- Os mercados acionistas globais estão a tentar estabilizar-se após a onda de vendas provocada pela IA na terça-feira, mas os investidores mantêm-se cautelosos antes da divulgação dos resultados da Micron, prevista para hoje após o fecho dos mercados nos EUA, o que poderá constituir um importante teste à procura de chips de memória utilizados na infraestrutura de IA. Os futuros do Nasdaq 100 (US100) registam uma subida de 0,2%, enquanto os futuros dos índices europeus apontam para uma abertura tranquila na Europa.
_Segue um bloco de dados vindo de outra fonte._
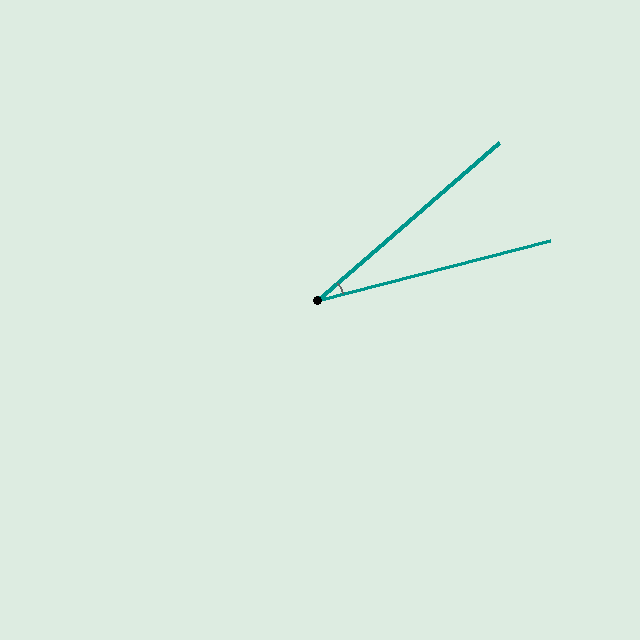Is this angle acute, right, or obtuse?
It is acute.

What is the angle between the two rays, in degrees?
Approximately 26 degrees.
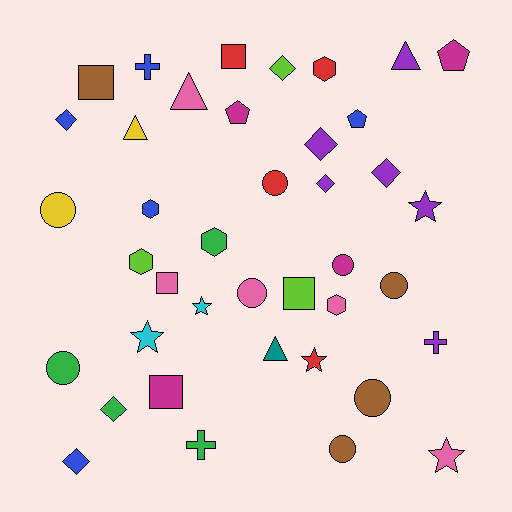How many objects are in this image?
There are 40 objects.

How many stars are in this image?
There are 5 stars.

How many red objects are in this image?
There are 4 red objects.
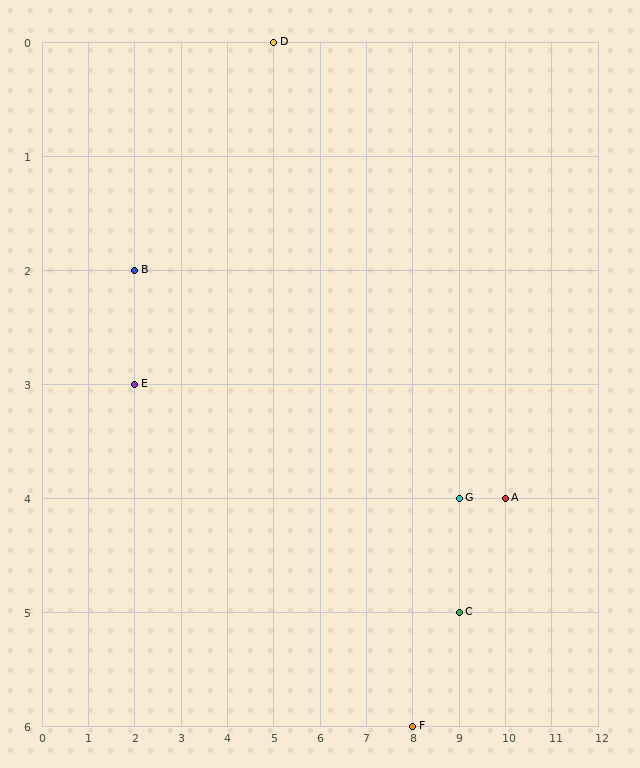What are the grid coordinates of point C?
Point C is at grid coordinates (9, 5).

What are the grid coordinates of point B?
Point B is at grid coordinates (2, 2).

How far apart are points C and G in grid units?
Points C and G are 1 row apart.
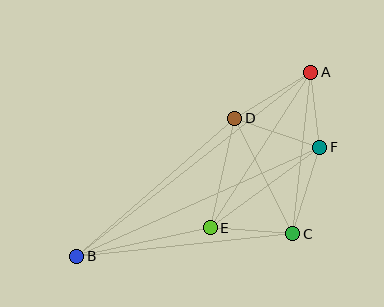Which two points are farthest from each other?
Points A and B are farthest from each other.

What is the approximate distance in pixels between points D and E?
The distance between D and E is approximately 112 pixels.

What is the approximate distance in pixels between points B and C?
The distance between B and C is approximately 217 pixels.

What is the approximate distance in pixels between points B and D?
The distance between B and D is approximately 210 pixels.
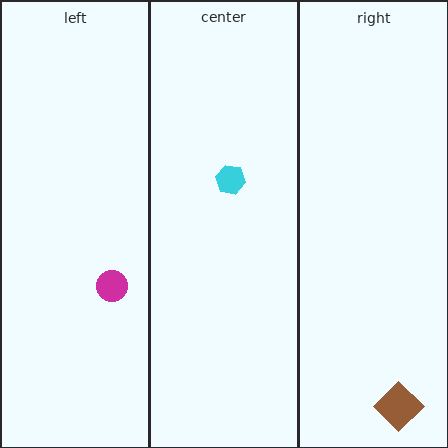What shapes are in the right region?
The brown diamond.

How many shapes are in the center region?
1.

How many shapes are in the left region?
1.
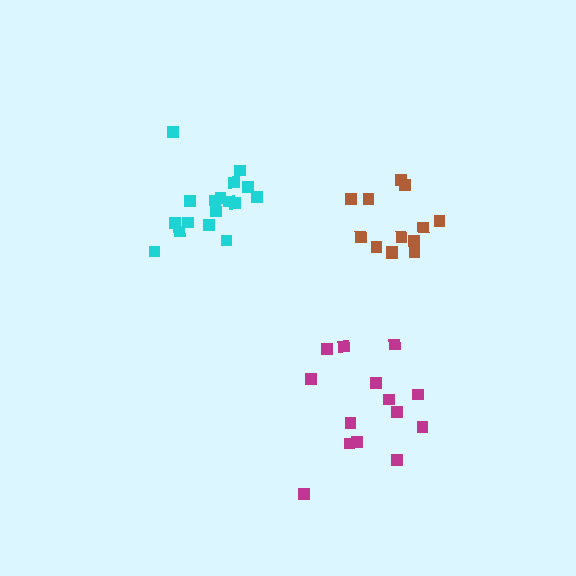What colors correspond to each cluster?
The clusters are colored: cyan, magenta, brown.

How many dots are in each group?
Group 1: 17 dots, Group 2: 14 dots, Group 3: 13 dots (44 total).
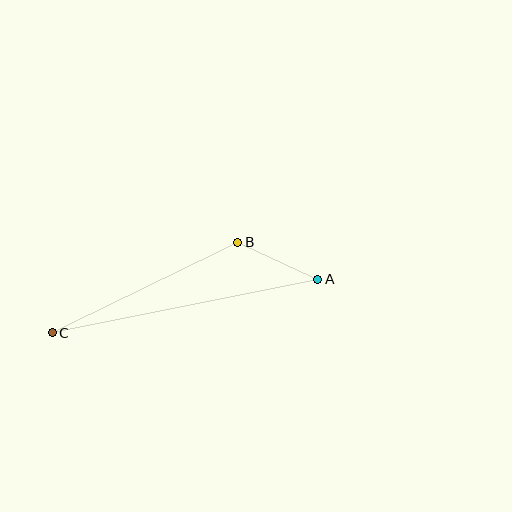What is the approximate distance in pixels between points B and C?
The distance between B and C is approximately 207 pixels.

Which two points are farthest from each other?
Points A and C are farthest from each other.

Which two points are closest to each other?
Points A and B are closest to each other.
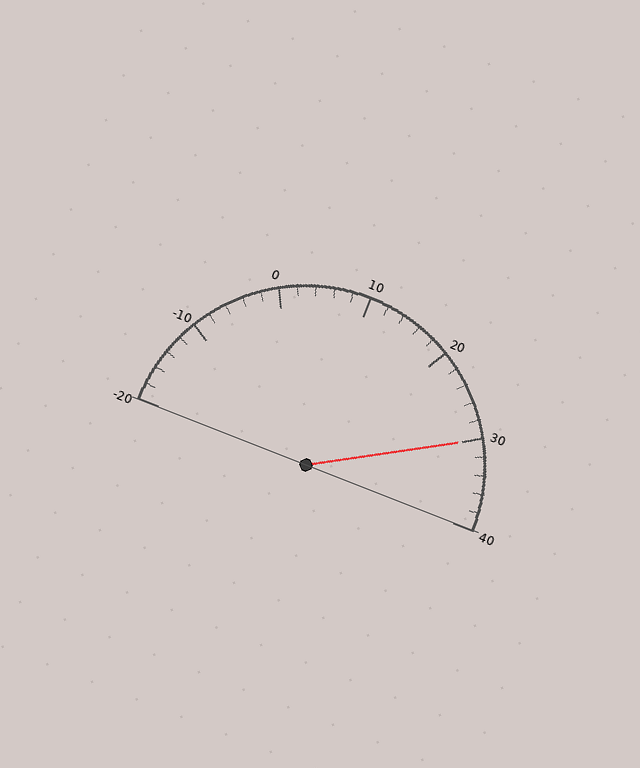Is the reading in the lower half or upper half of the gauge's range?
The reading is in the upper half of the range (-20 to 40).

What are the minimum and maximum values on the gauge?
The gauge ranges from -20 to 40.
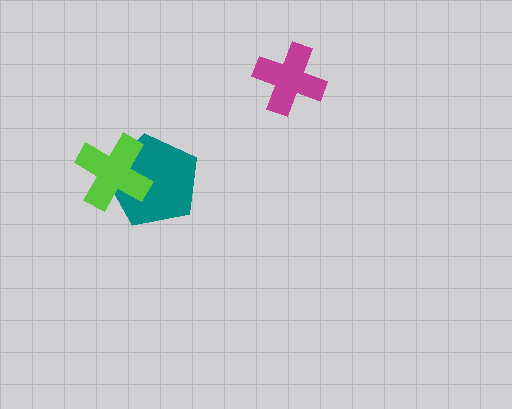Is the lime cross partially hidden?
No, no other shape covers it.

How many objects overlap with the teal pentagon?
1 object overlaps with the teal pentagon.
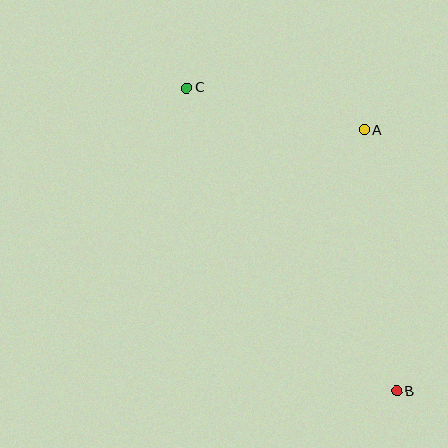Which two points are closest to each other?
Points A and C are closest to each other.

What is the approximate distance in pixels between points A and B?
The distance between A and B is approximately 264 pixels.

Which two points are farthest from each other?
Points B and C are farthest from each other.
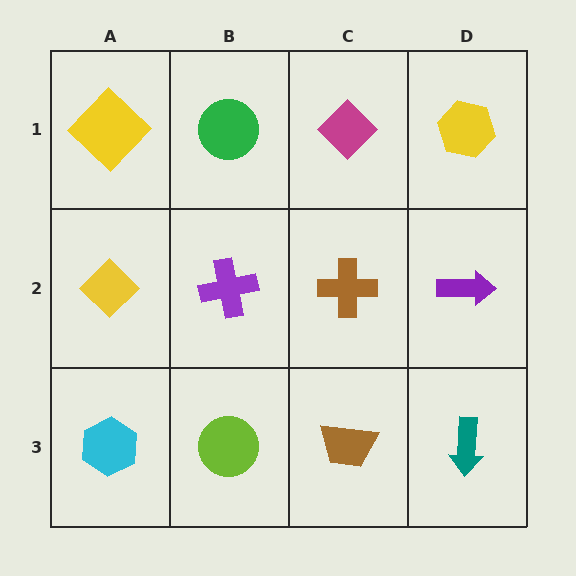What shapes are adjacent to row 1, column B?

- A SpaceX fixou o preço da sua primeira emissão de obrigações de sempre em 25 mil milhões de dólares, oferecendo títulos com vencimento entre 2031 e 2056. As ações valorizaram apenas 0,5% após o fecho dos mercados norte-americanos e registaram uma queda de até 22% nos últimos dias. Espera-se que as receitas sejam utilizadas para reembolsar financiamento-ponte e para fins corporativos gerais. A dimensão da emissão demonstra que mesmo as empresas tecnológicas mais dinâmicas estão a recorrer cada vez mais aos mercados de dívida, o que se revela especialmente importante num contexto de taxas de juro elevadas.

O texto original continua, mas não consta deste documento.